Further evidence regarding the importance of the cerebellum has been documented by experiments involving people that have had cerebellar damage. Jeremy Schmahmann of Massachusetts General Hospital found that patients that have had cerebellar damage had difficulties regulating their emotions. These patients, which included both children and adults, were either unable to react or overreacted to a stimulus. Other research has shown that people with cerebellar damage have problems with spatial reasoning tests; they have problems determining whether the shapes of objects seen from different views match. Rod Nicolson, a researcher at Sheffield University in England found a link between people that have cerebellar damage and dyslexia. Dyslexics and people with cerebellar damage have similar difficulties with learning. It was found that dyslexics have reduced cerebellar activity, which would suggest an abnormal cerebellum could be the root cause of why people have spelling, reading and writing difficulties.
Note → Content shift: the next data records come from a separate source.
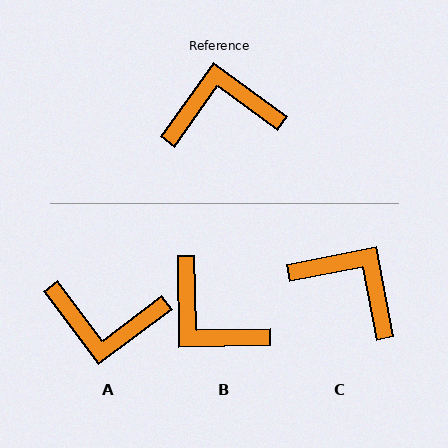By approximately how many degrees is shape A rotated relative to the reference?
Approximately 163 degrees counter-clockwise.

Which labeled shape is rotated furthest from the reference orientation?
A, about 163 degrees away.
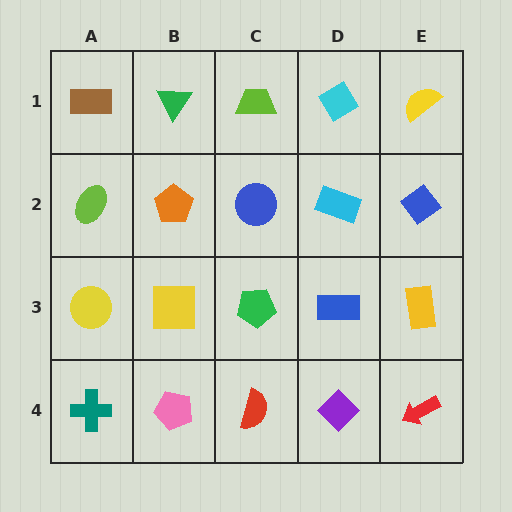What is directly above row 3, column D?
A cyan rectangle.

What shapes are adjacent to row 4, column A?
A yellow circle (row 3, column A), a pink pentagon (row 4, column B).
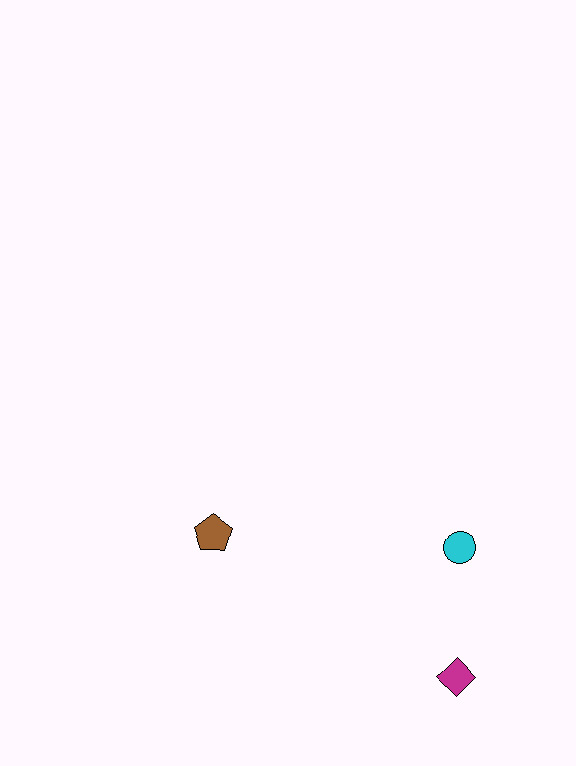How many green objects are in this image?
There are no green objects.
Dyslexia is not the only learning difficulty an underdeveloped cerebellum has been linked to. In 2002, a study conducted by Xavier Castellanos and Judith Rapoport and the National Institute of Mental Health found that children with ADHD had a cerebellum that was smaller in size compared to children without ADHD. Children with ADHD usually have a lack of impulse control, which has been cited as one of the key symptoms of having an underdeveloped cerebellum. Concurrent with that theory, Jordan Grafman and his co-workers at the National Institutes of Health noted that people with cerebellar problems had trouble with attention, impulse control, working memory, and mental functions such as planning and scheduling. If this is the case, individuals with an underdeveloped cerebellum could suffer from learning difficulties such as dyslexia, dyspraxia or ADHD. If an underdeveloped cerebellum could be normally developed, it is possible that many of the key symptoms of learning difficulties, such as problems with short-term memory, acquisition of skills involved in language, reading and writing and attention problems could be reduced or eliminated.
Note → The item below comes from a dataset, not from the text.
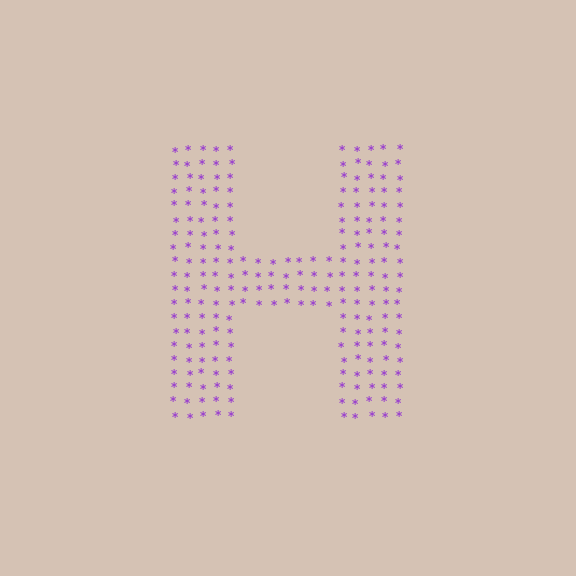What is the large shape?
The large shape is the letter H.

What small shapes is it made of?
It is made of small asterisks.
Intensive study of the brain has led key researchers to believe the traditional motor control theory of the cerebellum is insufficient due to new evidence that the cerebellum is active during touch. A technique called micromapping recorded the electrical activity of small patches of neurons in the brains of rates as they were touched on various parts of their body. The cerebellum was activated during the tactile stimuli in a fractured structure on the touch map with various data coming in from different parts of the body. This supports that the cerebellum was comparing the sensory information coming from different parts of the body. A new hypothesis formed from that which involved the cerebellum’s role in coordinating sensory data. To support the hypothesis, experiments involving human subjects were conducted by Peter Fox at the University of Texas Health Science Center. There was an intense cerebellar response when subjects used their fingers for evaluating sensory information. According to this research, the cerebellum plays a central role in processing sensory information rather than controlling movement.
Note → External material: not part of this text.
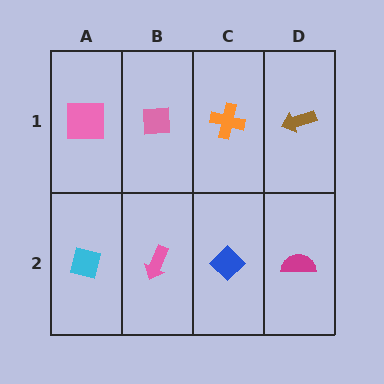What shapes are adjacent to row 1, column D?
A magenta semicircle (row 2, column D), an orange cross (row 1, column C).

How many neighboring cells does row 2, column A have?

The cerebellum appears to act as support structure for the rest of the brain. That support involves monitoring incoming sensory data and making continuous adjustments to how information is processed. On going research regarding the cerebellum’s function will enable us to learn even more about the brain. If there truly is a link between an abnormal cerebellum and short-tem memory, cognition, and sensory integration among others, then the possibilities of remediation are endless.
The authors James Bowe¹r and Lawrence Parsons² are both at the Researching imaging Center at the University of Texas Health Science Center in San Antonio.